Perec : « Ecrire : essayer méticuleusement de retenir quelque chose, de faire survivre quelque chose : arracher quelques bribes précises au vide qui se creuse, laisser quelque part, un sillon, une trace, une marque ou quelques signes. » Espèce d’espaces, ed. Galilée, p.180.

Barthes : « On écrit toujours avec de soi » (cic in Tous les mots sont adultes, de François Bon, ed. Fayard)

Bon, Tous les mots sont adultes, nouvelle édition, Fayard :
• « mettre chacun face à du déjà écrit qui permette, oralement d’en souligner la singularité, la beauté, l’accroche pour poursuivre. » (ibid. p.12)

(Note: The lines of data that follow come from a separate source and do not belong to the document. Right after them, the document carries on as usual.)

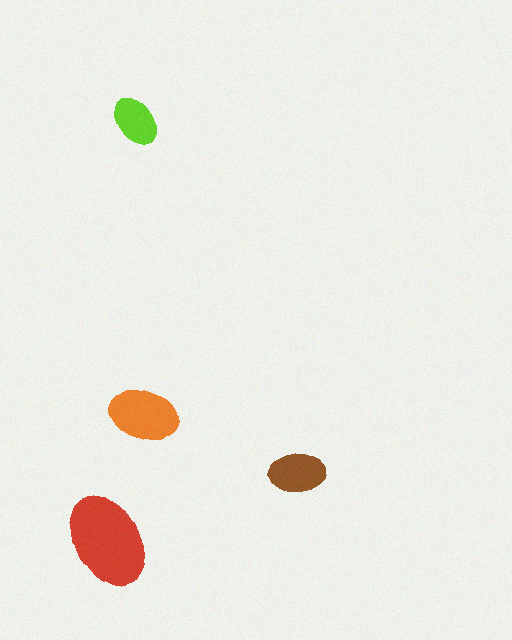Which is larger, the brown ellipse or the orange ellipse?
The orange one.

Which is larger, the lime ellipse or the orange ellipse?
The orange one.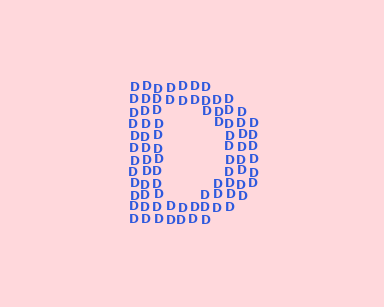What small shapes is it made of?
It is made of small letter D's.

• « Les textes les plus déchirants qu’accueille régulièrement quiconque anime un atelier d’écriture surgissent de façon imprévisible, à partir de l’exercice le plus humble, ou d’apparence la plus technique. » (p.162)

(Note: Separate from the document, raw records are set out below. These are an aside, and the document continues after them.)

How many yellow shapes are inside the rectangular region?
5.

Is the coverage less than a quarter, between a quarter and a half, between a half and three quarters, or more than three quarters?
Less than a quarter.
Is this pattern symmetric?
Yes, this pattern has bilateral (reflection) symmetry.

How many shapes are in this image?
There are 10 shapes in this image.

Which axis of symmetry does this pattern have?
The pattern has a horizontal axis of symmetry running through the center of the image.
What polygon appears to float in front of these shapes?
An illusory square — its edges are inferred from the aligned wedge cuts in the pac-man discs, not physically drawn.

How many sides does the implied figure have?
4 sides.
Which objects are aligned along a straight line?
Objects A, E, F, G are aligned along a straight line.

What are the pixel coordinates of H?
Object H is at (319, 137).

• « Le mystère d’un atelier, c’est la façon dont chacun va cheminer vers sa singularité, et c’est elle qui va conditionner le destin ou le mode de fonctionnement du texte. Le rôle de l’animateur d’atelier, c’est que chaque séance ouvre une porte sur un genre, une technique. » (p.249)
• « Un des mystères des ateliers d’écriture, à mesure que se dessine la voix de chacun, c’est le caractère totalement imprédictible de ce que sera sa forme, sa dominante. » (p.306)

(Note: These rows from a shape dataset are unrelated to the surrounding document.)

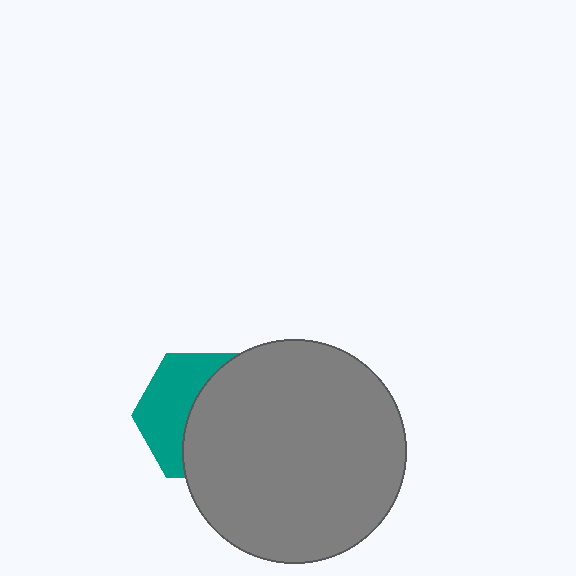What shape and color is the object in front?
The object in front is a gray circle.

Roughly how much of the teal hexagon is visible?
A small part of it is visible (roughly 43%).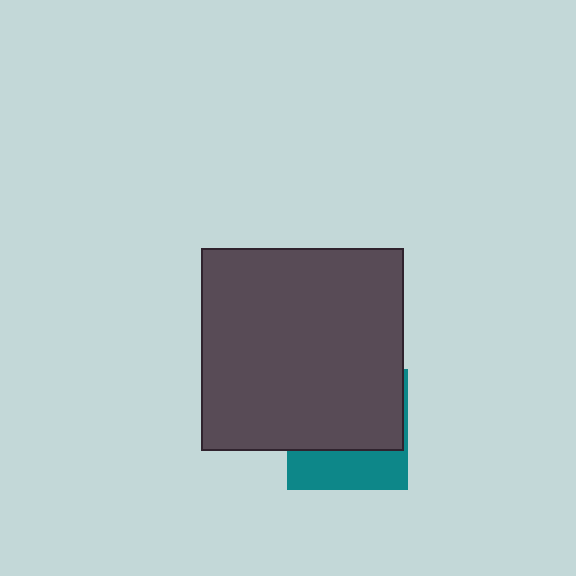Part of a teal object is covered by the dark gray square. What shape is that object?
It is a square.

Alain André, Babel heureuse : l’atelier d’écriture au service de la création littéraire, Syros Alternatives (édition épuisée, seul exemplaire disponible dans les bibliothèques municipales parisiennes : à la bibliothèque Edmond Rostand, 17ème) :
• « Pour que l’on puisse parler d’atelier d’écriture, il faut et suffit qu’un groupe produise en commun des écrits littéraires. » (p.23)
• Faire écrire place dans une étrange posture. « Les activités comme le déroulement de la séance se définissent par opposition au cours traditionnel : c’est la pratique des participants qui est centrale […]. L’animateur […] est là pour aider chacun, à son rythme et dans le respect de sa sensibilité propre, à acquérir et affirmer une maîtrise de l’écriture. Travail d’accoucheur… » (p.24) Il doit commencer par travailler sa propre écriture, et entretenir une relation vivante avec la langue écrite. (p.26) Freinet estime qu’il est nécessaire de « changer le style du travail scolaire, d’instaurer d’autres relations que l’autorité et le cours magistral, d’articuler le savoir sur le vécu des enfants, de donner aux jeunes le droit de s’exprimer et de prendre des responsabilités. » (cic. p.39) L’animateur doit être « un bon conducteur du désir d’écrire », il doit maîtriser « art de conter, prestance, voix, sens de la parole publique, qui contribuent à attiser le désir d’écrire. » (p.43)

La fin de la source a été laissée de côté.